What is Adapted Physical Education?

Physical education classes teach us much more than the importance of an active life and a healthy body; they teach us from an early age how to interact, how to compete in a fair manner, and most of all, how to collaborate with others in order to win or achieve great results. Unfortunately, not every child can enjoy the wonder of running around, playing games and sports, and laughing freely with the other children; this is why adapted physical education was created, and in what follows we are going to take a closer look in order to better understand what it is and what it deals with.

Adapted physical education is the science, some would even say art, of creating a physical education program for someone with disabilities, whether they are physical or mental impairments. This type of physical education has to not only create a special activity regimen, but deal with implementing it and monitoring the children or learners of a sport or game. The physical education program has to be comprehensive, meaning it has to start by taking into account the learner’s impairments and challenges, and try either to create a routine that they can perform, or one that challenges them into performing something a bit more difficult, but which helps them invaluably.

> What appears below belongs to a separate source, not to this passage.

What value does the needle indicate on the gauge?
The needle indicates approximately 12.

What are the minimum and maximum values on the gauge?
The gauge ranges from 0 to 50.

It has been stressed and overstressed that these new generations of children no longer have the right amount of physical activity, something which is very necessary for physical and mental development. But what about the children with disabilities? Wouldn’t they too benefit in one form or another by taking physical education classes, or taking up a sport? The answer is a definite yes, and there are many people with disabilities who have improved their condition considerably thanks to a more active lifestyle. This is what adaptive physical education tries to achieve, but unfortunately there aren’t resources to do this everywhere.

Special schools for children with learning or physical disabilities have to make programs like these available for them; not all children would benefit from such a program, but it takes a few professionals to decide when a child would benefit from physical education as well. The program they follow has to be adapted to their own needs and limitations, and they always have to be guided and helped by a special teacher who knows how to teach them and how to prevent them from injuring themselves. Finally, adaptive physical education can refer to various fitness exercises that the child or youth has to perform, or even to organized games where multiple players participate.